Why and how do territorial disputes that at one point mattered little, become salient? Focusing on non-state actors rather than political elites, Alexander Bukh explains how and why apparently inconsequential territories become central to national discourse in Japan, South Korea, and Taiwan. These Islands Are Ours challenges the conventional wisdom that disputes-related campaigns originate in the desire to protect national territory and traces their roots to times of crisis in the respective societies. This book gives us a new way to understand the nature of territorial disputes and how they inform national identities by exploring the processes of their social construction, and amplification.
About the author
Alexander Bukh is Senior Lecturer in International Relations at Victoria University of Wellington.
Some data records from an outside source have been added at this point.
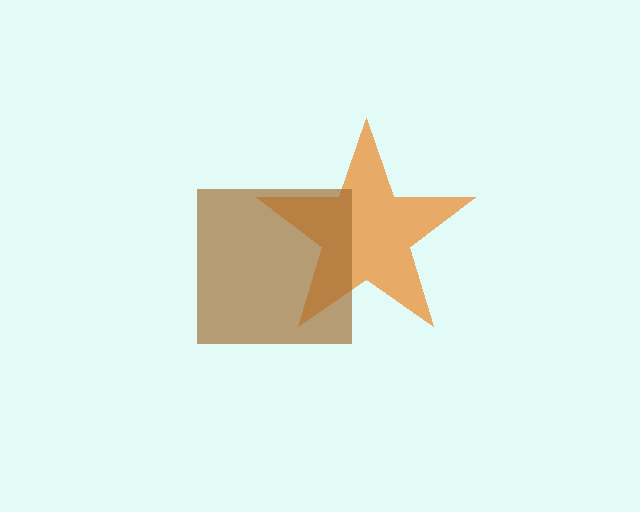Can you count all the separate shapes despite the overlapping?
Yes, there are 2 separate shapes.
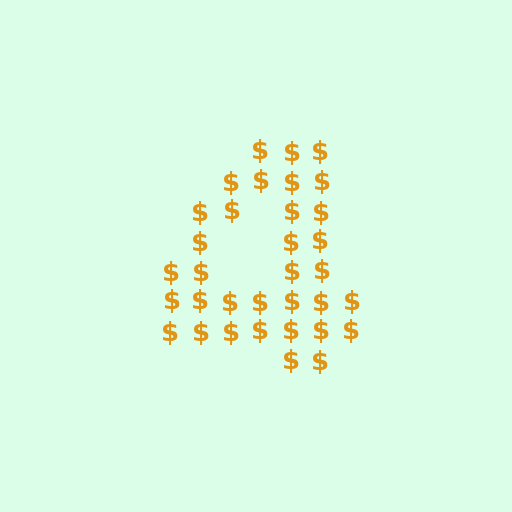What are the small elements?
The small elements are dollar signs.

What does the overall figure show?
The overall figure shows the digit 4.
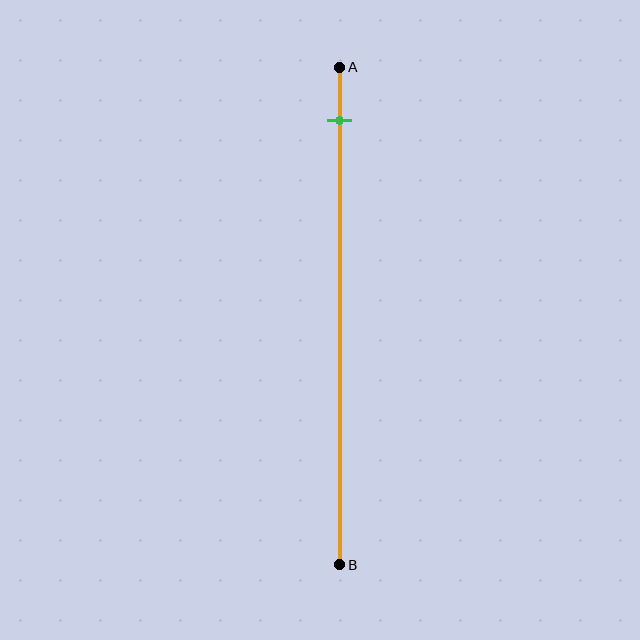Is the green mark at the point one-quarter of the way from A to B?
No, the mark is at about 10% from A, not at the 25% one-quarter point.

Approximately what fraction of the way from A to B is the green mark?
The green mark is approximately 10% of the way from A to B.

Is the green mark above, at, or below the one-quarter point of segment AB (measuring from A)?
The green mark is above the one-quarter point of segment AB.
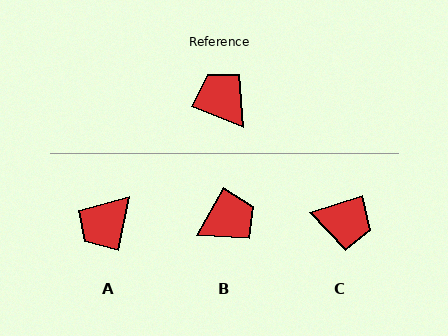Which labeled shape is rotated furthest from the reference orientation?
C, about 140 degrees away.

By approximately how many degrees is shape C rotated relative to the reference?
Approximately 140 degrees clockwise.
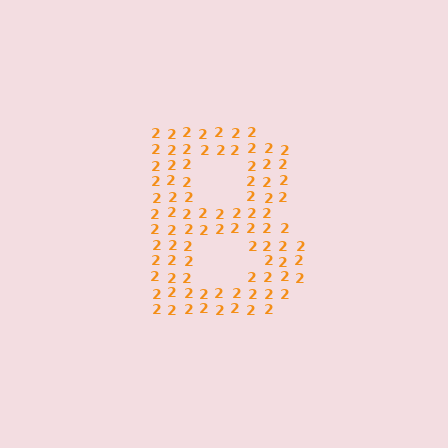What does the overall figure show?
The overall figure shows the letter B.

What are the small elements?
The small elements are digit 2's.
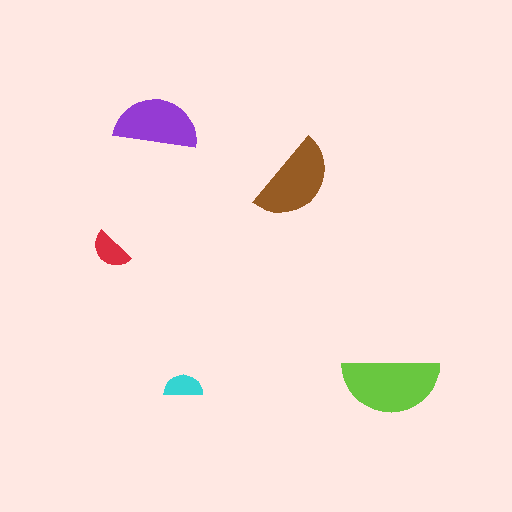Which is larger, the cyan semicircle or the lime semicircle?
The lime one.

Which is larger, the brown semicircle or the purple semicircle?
The brown one.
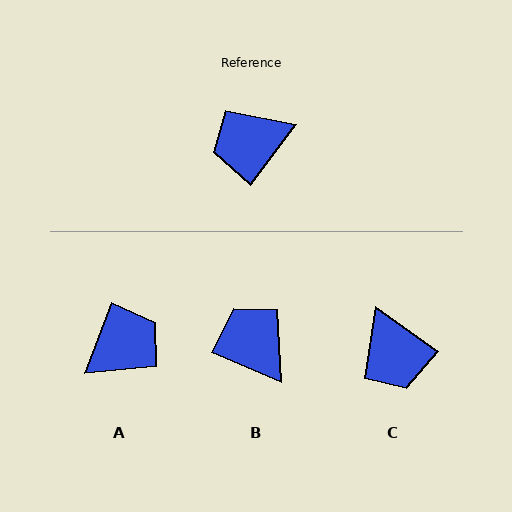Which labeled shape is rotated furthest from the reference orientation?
A, about 164 degrees away.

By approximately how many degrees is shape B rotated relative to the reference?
Approximately 76 degrees clockwise.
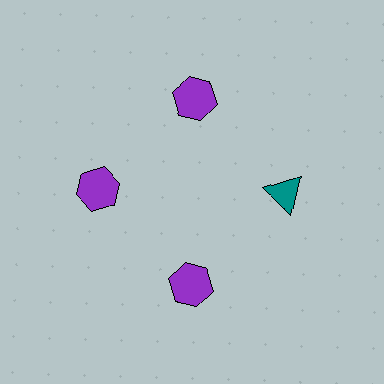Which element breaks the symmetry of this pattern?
The teal triangle at roughly the 3 o'clock position breaks the symmetry. All other shapes are purple hexagons.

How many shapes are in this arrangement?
There are 4 shapes arranged in a ring pattern.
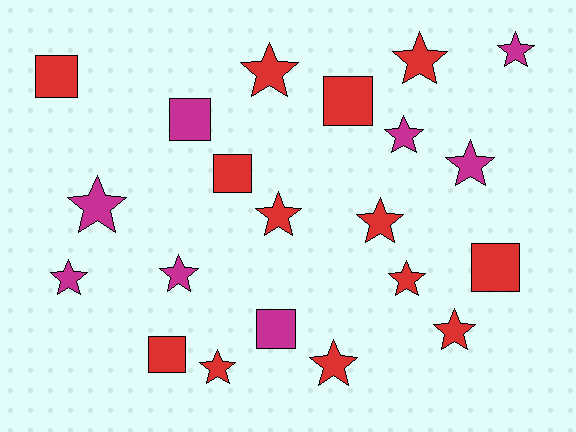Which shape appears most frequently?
Star, with 14 objects.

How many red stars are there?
There are 8 red stars.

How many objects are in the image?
There are 21 objects.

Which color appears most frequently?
Red, with 13 objects.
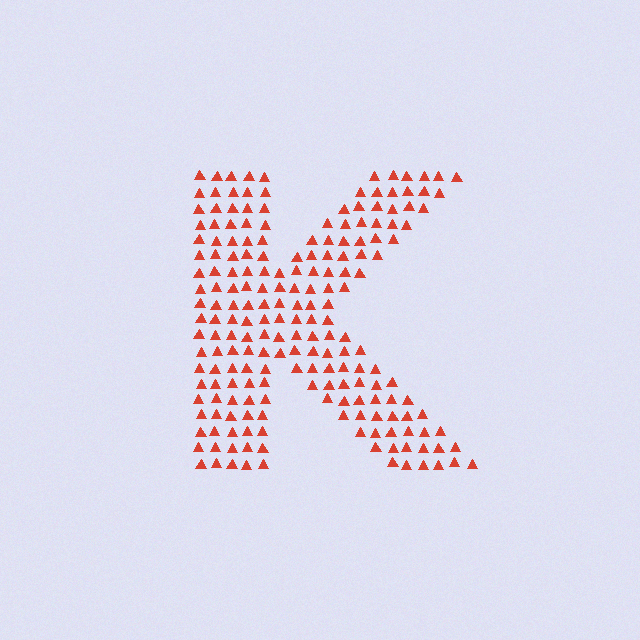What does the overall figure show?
The overall figure shows the letter K.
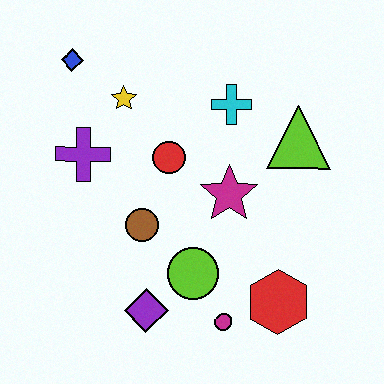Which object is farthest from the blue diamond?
The red hexagon is farthest from the blue diamond.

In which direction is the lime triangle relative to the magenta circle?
The lime triangle is above the magenta circle.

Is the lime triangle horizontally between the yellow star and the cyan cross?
No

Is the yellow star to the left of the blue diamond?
No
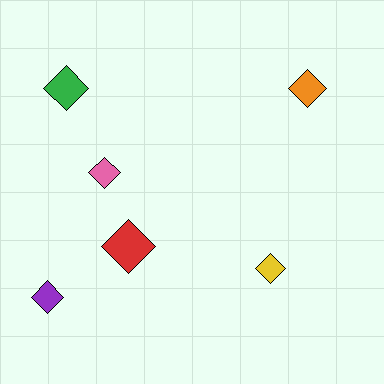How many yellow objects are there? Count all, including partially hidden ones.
There is 1 yellow object.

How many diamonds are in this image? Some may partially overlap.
There are 6 diamonds.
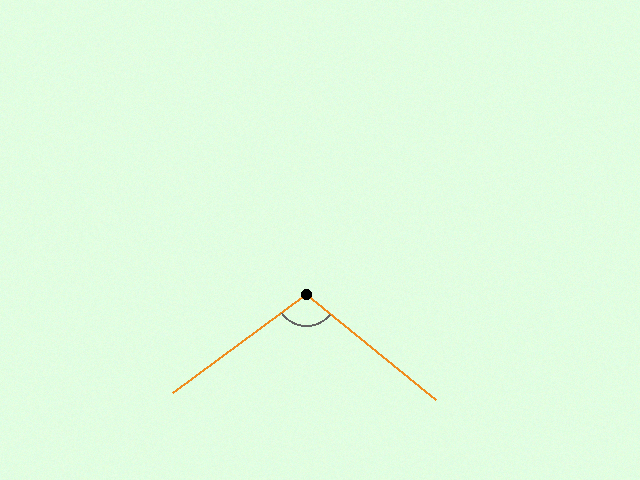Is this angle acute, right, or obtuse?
It is obtuse.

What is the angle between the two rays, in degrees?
Approximately 105 degrees.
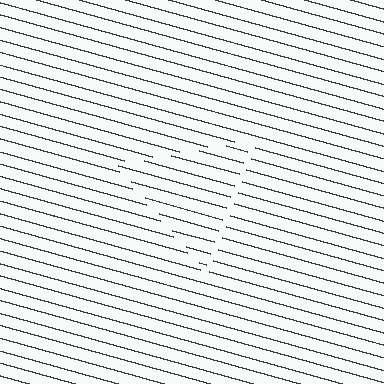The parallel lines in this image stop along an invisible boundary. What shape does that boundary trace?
An illusory triangle. The interior of the shape contains the same grating, shifted by half a period — the contour is defined by the phase discontinuity where line-ends from the inner and outer gratings abut.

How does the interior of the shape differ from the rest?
The interior of the shape contains the same grating, shifted by half a period — the contour is defined by the phase discontinuity where line-ends from the inner and outer gratings abut.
He is the author of Japan's Identity and Foreign Policy: Russia as Japan's 'Other' (2009) and the producer and co-director of the documentary This Island Is Ours: Defending Dokdo/Retrieving Takeshima (2016).
"In this refreshing book, Alexander Bukh marshals an impressive range of evidence and marries it to a theoretically nuanced approach to say something new and original. These Islands Are Ours will appeal to a wide audience that wishes to understand the micro-level processes by which the competing narratives and identities around these disputes are constructed."
—Hugo Dobson, University of Sheffield
"In this valuable contribution to our understanding of territorial disputes in Asia, Alexander Bukh does an admirable job of drawing attention to the internal dynamics in Japan, South Korea, and Taiwan. This book will be of interest to IR and Asia specialists seeking to understand how 'national identity entrepreneurs' in domestic politics shape societal narratives of territorial disputes, and how also the shifting patterns of their entrepreneurship can be consequential in taking on and eliciting responses from the state in times of deep flux and beyond."
—Saadia M. Pekkanen, University of Washington
"Bukh creatively employs a constructivist perspective....He excellently demonstrates how critical junctures and post–WW II reforms enabled greater civic action focused on the injustice of the loss of territory. Highly recommended."
—C. W. Herrick, CHOICE
"Bukh's layering of evidence—whether newspaper articles, interviews, or other media—supports a 'thick description' of the shifting but ultimately meaningful construction of national narratives about identity and territory in Northeast Asia. It is a valuable contribution to the study of international relations in Asia, especially for showing how narratives about territorial disputes are semiotically deployed, interpreted, and transformed."
—Ian Parker, Pacific Affairs
"For students with an interest in exploring new methods in East Asian area studies, These Islands is an example of interpretive research that cites a rich tapestry of sources, such as pamphlets, prefectural and government reports, petitions, newspapers, educational material, postcards, advertisements, and stamps... The book makes a valuable contribution to East Asian international relations."
—Nidhi Prasad, Journal of Asian Studies
"These Islands Are Ours is an important contribution to both the literature on territoriality and territorial conflict and our understanding of Northeast Asian Territorial disputes...It is [the] interaction of domestic and international politics—those two- (or three-) level games—that scholars of territoriality should turn to next. These Islands Are Ours leads the way."